A network engineer is a technology professional who has the necessary skills to plan, implement and oversee the computer networks that support in-house voice, data, video and wireless network services.
Although the job titles network engineer and network administrator are sometimes used as synonyms, a network engineer usually has more executive responsibilities than a network administrator. The engineering side deals more with planning, design and technical specifications. The administration side deals mostly with day-to-day maintenance, management and troubleshooting efforts.
The job titles may also be differentiated by education or earnings. Typically, a network engineer has more education and earns more than a network administrator. Employment projections show that network engineers are in demand, and the profession — and closely related professions — are expected to grow between 4% to 7% in the next decade.
What does a network engineer do?
Network engineers focus on delivering high-availability network infrastructure to sustain the users’ online and on-site information technology activities. Network engineers often overlap with other roles, such as computer network architects or security systems engineers, and work internally within an organization or as outside consultants.
Network engineers design and implement network configurations, troubleshoot performance issues, carry out network monitoring and configure security systems such as firewalls.
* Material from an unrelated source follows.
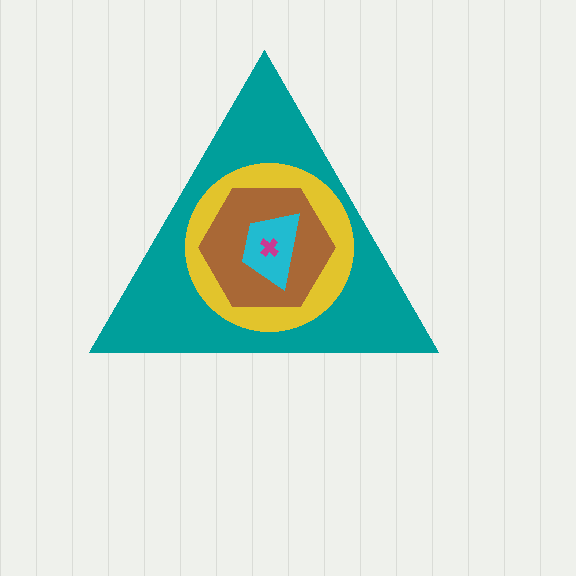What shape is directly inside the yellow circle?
The brown hexagon.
They often report to a CIO, chief information security officer and other line-of-business leaders to discuss and decide upon overall business goals, policies and network status updates. In many situations, network engineers work closely with project managers and other engineers, manage capacity and carry out remote or on-site support.
Network engineer skills and qualifications
A job candidate may only need an associate degree to obtain an entry-level network engineering job, but most positions require a bachelor’s degree in computer science or multiple years of additional experience. Many network engineers also come from fields such as electrical engineering, physics or mathematics.
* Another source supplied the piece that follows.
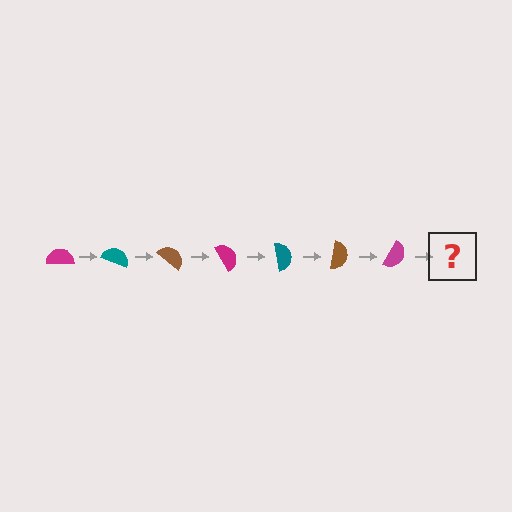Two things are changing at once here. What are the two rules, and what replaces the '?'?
The two rules are that it rotates 20 degrees clockwise each step and the color cycles through magenta, teal, and brown. The '?' should be a teal semicircle, rotated 140 degrees clockwise from the start.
Engineers must be able to understand complex networks and pinpoint problems or suggest ways to improve them. They must also be able to work collaboratively, as well as instruct other engineers and support staff to operate the network. And they have to be able to be flexible enough to work with both engineers and line-of-business colleagues who may not have any understanding of networking.
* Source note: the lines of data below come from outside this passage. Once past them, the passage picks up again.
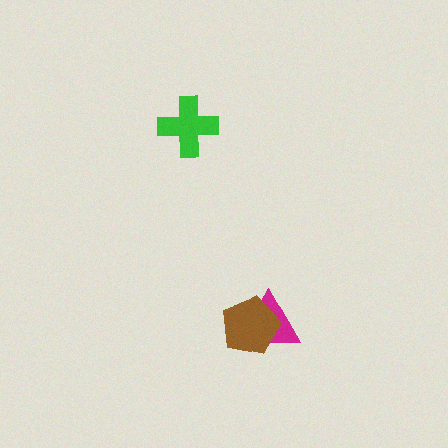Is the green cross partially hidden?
No, no other shape covers it.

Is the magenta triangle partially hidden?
Yes, it is partially covered by another shape.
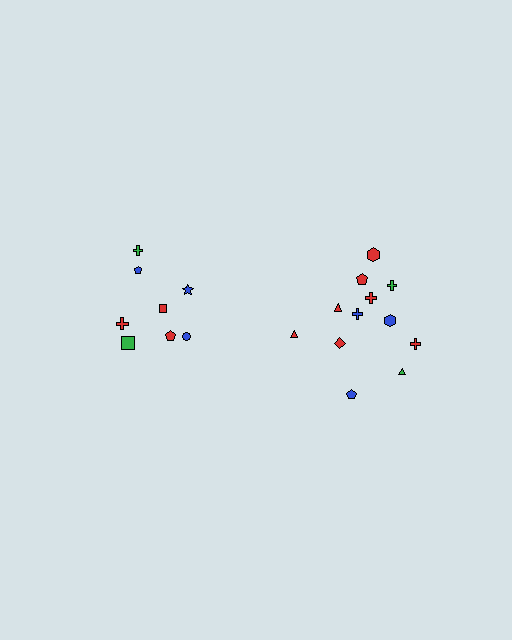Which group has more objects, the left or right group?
The right group.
In addition to technical skills, network engineers need analytical, leadership, organizational and communication skills. An attention to detail and the ability to problem-solve are also important.
Increasingly, network engineers also need to know about applications and software development, reflecting the growing role of automation and software-defined networking. Therefore, engineers need to understand traffic flows, application priority and data transport.
Additionally, engineers should also become acquainted with hyper-convergence, virtualization, security, containers, wide area networking and storage engineering. They should also understand the basic elements of networks, such as clients, servers, internet routing, IP addresses and network hubs.